Per tanti motivi. Il primo è che vuole mettersi subito alle spalle il rigore sbagliato contro Cipro. «Mi assumo la responsabilità della sconfitta», ha detto subito dopo la partita con la Bosnia e chi lo conosce bene sa che non sono parole di circostanza. Per Miralem la nazionale è il simbolo di un futuro che, a molti suoi coetanei e connazionali, sembrava essere stato strappato dalla guerra 20 anni fa. Per questo l’errore dal dischetto gli pesa e l’unico modo per archiviarlo è tornare a giocare. Non solo: considerando che Totti dovrebbe partire in panchina, potrebbe toccare a lui calciare dagli 11 metri. Senza paura e senza pensieri.
TERZO CAPITANO
Senza paura, e magari senza pensare alla scaramanzia visto che, in caso di assenza di Totti e De Rossi, come già successo a Vienna il giorno di Ferragosto, Pjanic potrebbe ereditare la fascia di terzo capitano, lo scorso anno al braccio di chi, adesso, cerca fortuna (e polemiche) al Bayern. Non è solo una questione di anzianità, nonostante Pjanic sia l’unico superstite della prima campagna acquisti americana, ma anche di carisma e leadership in mezzo al campo. Il bosniaco è favorito, ma Garcia ancora non ha comunicato nulla alla squadra.

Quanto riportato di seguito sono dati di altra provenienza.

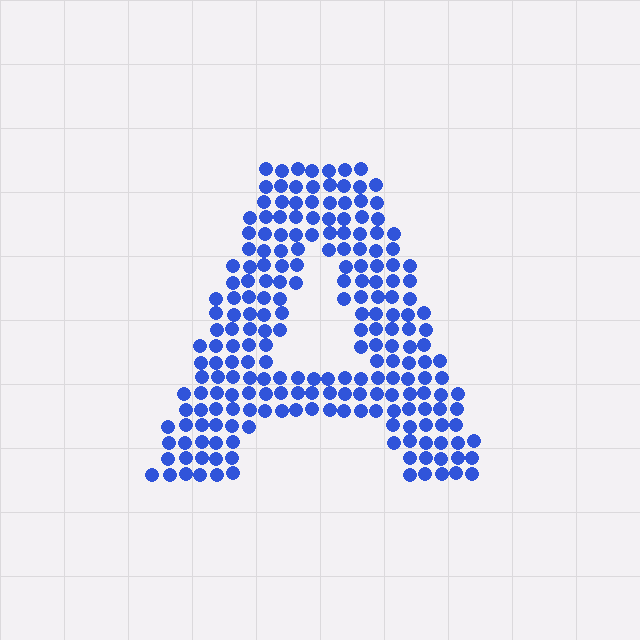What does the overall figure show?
The overall figure shows the letter A.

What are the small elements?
The small elements are circles.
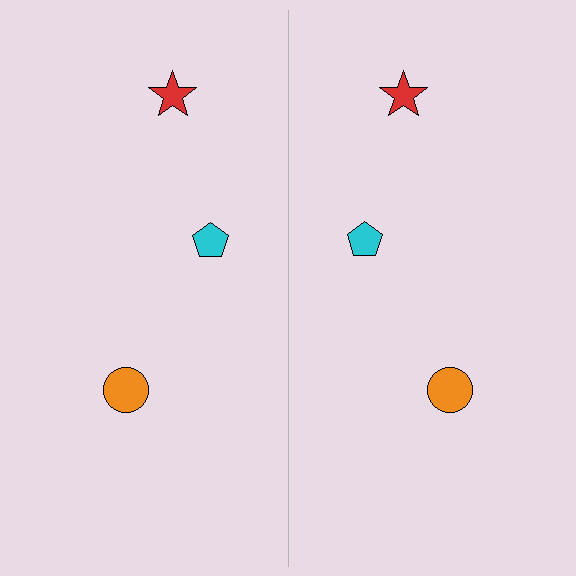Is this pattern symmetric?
Yes, this pattern has bilateral (reflection) symmetry.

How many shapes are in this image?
There are 6 shapes in this image.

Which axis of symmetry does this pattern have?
The pattern has a vertical axis of symmetry running through the center of the image.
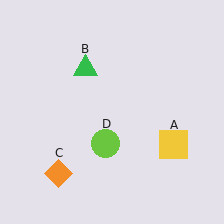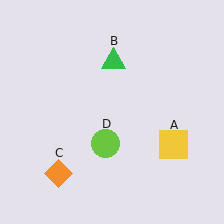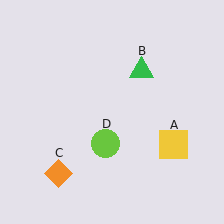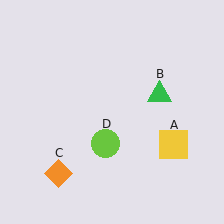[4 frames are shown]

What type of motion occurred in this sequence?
The green triangle (object B) rotated clockwise around the center of the scene.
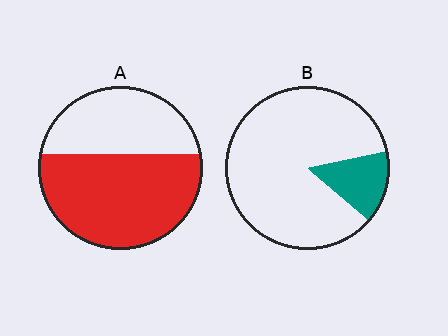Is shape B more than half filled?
No.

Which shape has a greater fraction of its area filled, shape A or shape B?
Shape A.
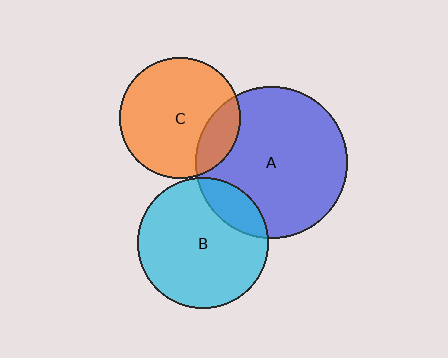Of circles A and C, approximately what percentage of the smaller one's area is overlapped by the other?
Approximately 20%.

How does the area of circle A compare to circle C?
Approximately 1.6 times.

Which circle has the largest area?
Circle A (blue).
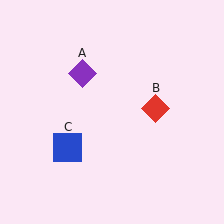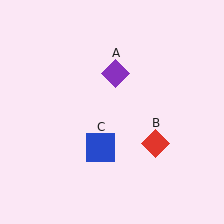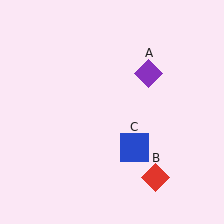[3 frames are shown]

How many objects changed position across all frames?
3 objects changed position: purple diamond (object A), red diamond (object B), blue square (object C).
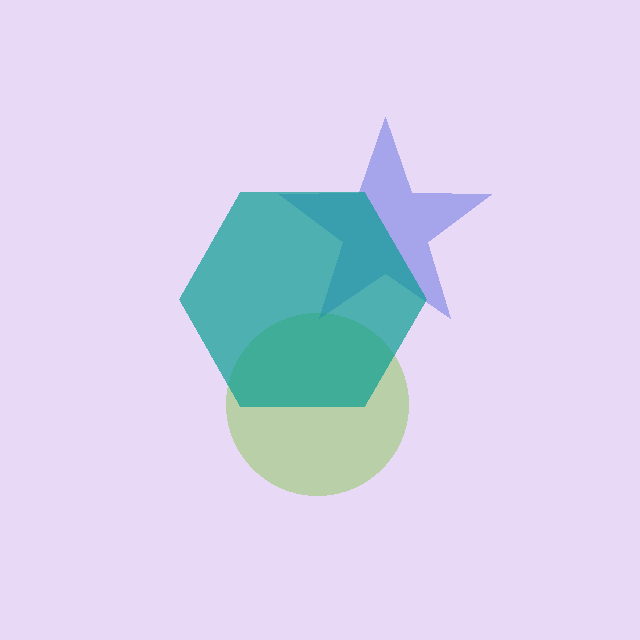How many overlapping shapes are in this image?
There are 3 overlapping shapes in the image.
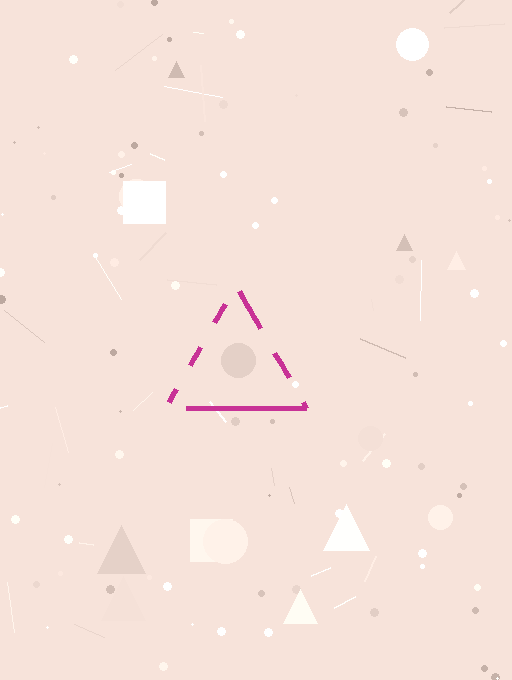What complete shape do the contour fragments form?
The contour fragments form a triangle.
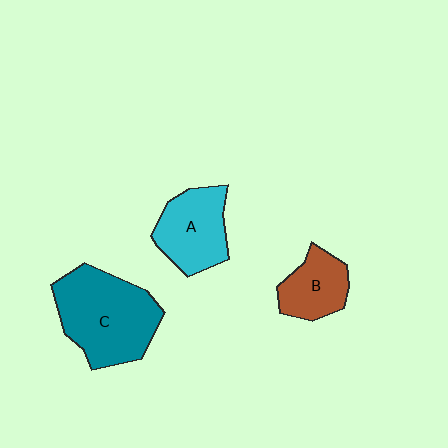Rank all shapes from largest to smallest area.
From largest to smallest: C (teal), A (cyan), B (brown).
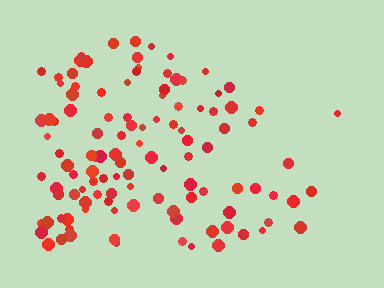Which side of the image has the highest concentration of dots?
The left.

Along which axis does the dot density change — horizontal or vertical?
Horizontal.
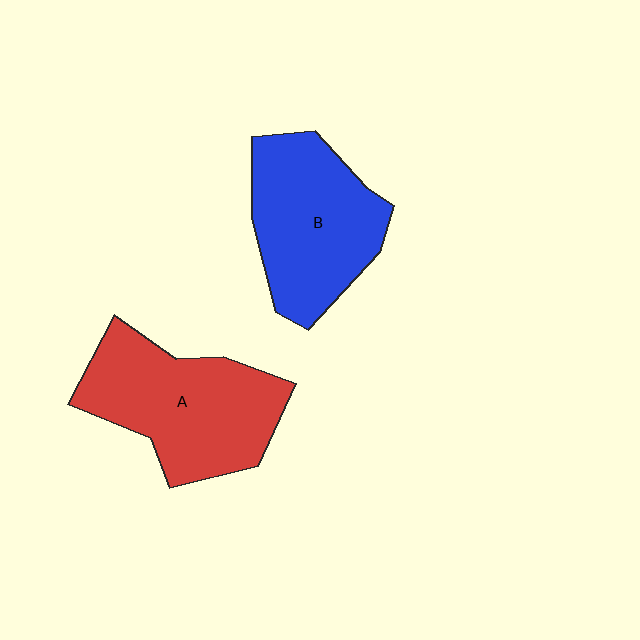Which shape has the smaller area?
Shape B (blue).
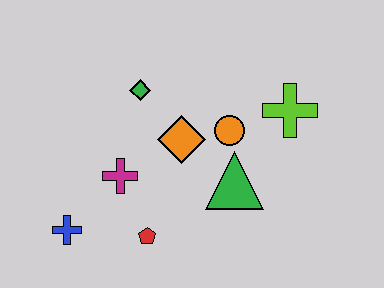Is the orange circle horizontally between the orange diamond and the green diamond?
No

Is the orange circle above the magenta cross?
Yes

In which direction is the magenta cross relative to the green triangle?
The magenta cross is to the left of the green triangle.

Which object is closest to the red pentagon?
The magenta cross is closest to the red pentagon.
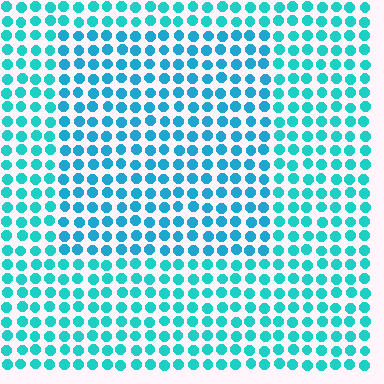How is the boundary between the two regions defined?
The boundary is defined purely by a slight shift in hue (about 18 degrees). Spacing, size, and orientation are identical on both sides.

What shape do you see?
I see a rectangle.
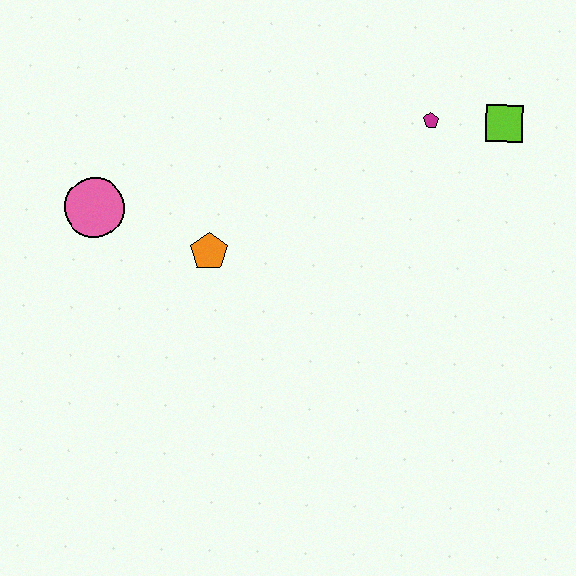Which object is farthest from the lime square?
The pink circle is farthest from the lime square.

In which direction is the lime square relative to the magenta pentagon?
The lime square is to the right of the magenta pentagon.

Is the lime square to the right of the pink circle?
Yes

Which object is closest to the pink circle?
The orange pentagon is closest to the pink circle.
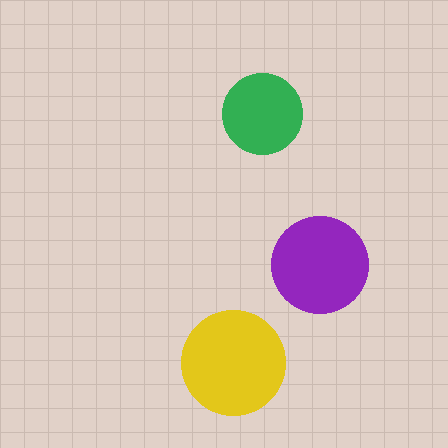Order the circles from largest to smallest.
the yellow one, the purple one, the green one.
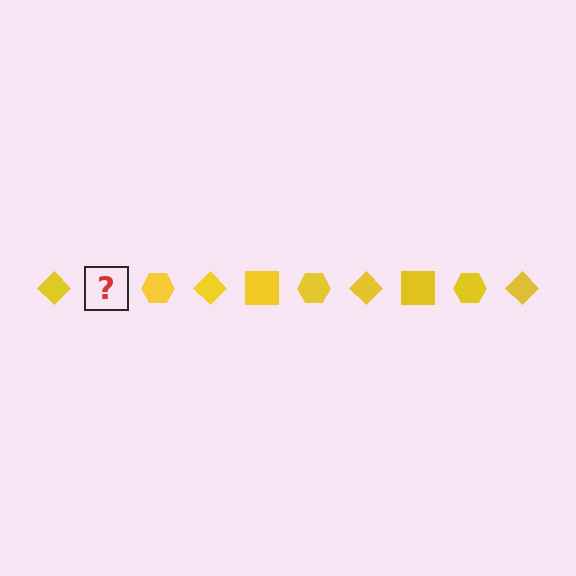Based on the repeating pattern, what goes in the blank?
The blank should be a yellow square.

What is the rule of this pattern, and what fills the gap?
The rule is that the pattern cycles through diamond, square, hexagon shapes in yellow. The gap should be filled with a yellow square.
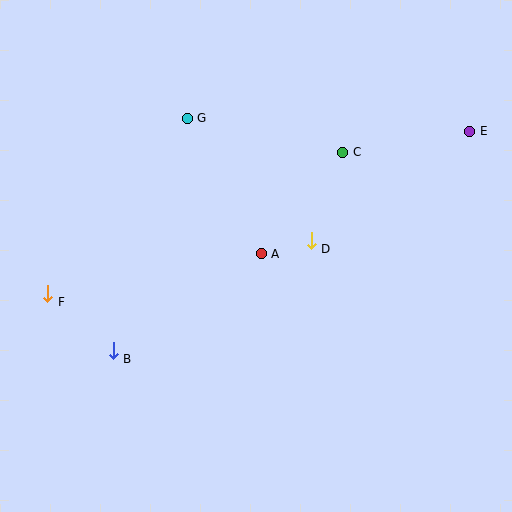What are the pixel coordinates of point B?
Point B is at (113, 359).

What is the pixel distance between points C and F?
The distance between C and F is 330 pixels.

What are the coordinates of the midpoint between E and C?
The midpoint between E and C is at (406, 142).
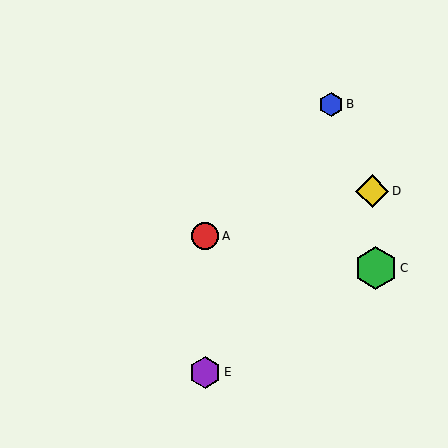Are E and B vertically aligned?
No, E is at x≈205 and B is at x≈331.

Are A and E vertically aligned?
Yes, both are at x≈205.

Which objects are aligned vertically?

In lizza ci sono anche De Sanctis e Castan, la cui personalità all’interno dello spogliatoio cresce di settimana in settimana. Unica controindicazione: se da un lato, anche in Europa, il bosniaco è quello più facilitato a dialogare con compagni, arbitri e avversari grazie alle 6 lingue parlate, dall’altro spesso si fa prendere dall’istinto con i direttori di gara. E i cartellini gialli fioccano: 24 in 3 stagioni, una media di 8 l’anno. A Lione si era fermato a 14 complessivi.
IL TRAGUARDO
Se oggi dovesse giocare, Pjanic festeggerebbe le 100 presenze da romanista: finora 93 in campionato e 6 in Coppa Italia. Con il Lione è arrivato a 120, ma con meno minuti giocati: 6.408 con i francesi, 7.288 (finora) con la maglia della Roma. Tredici i gol fatti, 23 gli assist, 4 gli allenatori. Da Luis Enrique a Garcia, passando per Zeman e Andreazzoli, dall’esordio dell’undici settembre 2011 ad oggi sono passati 36 mesi. È in questi 1.098 giorni che ha imparato ad essere un leader della Roma. Con o senza fascia al braccio.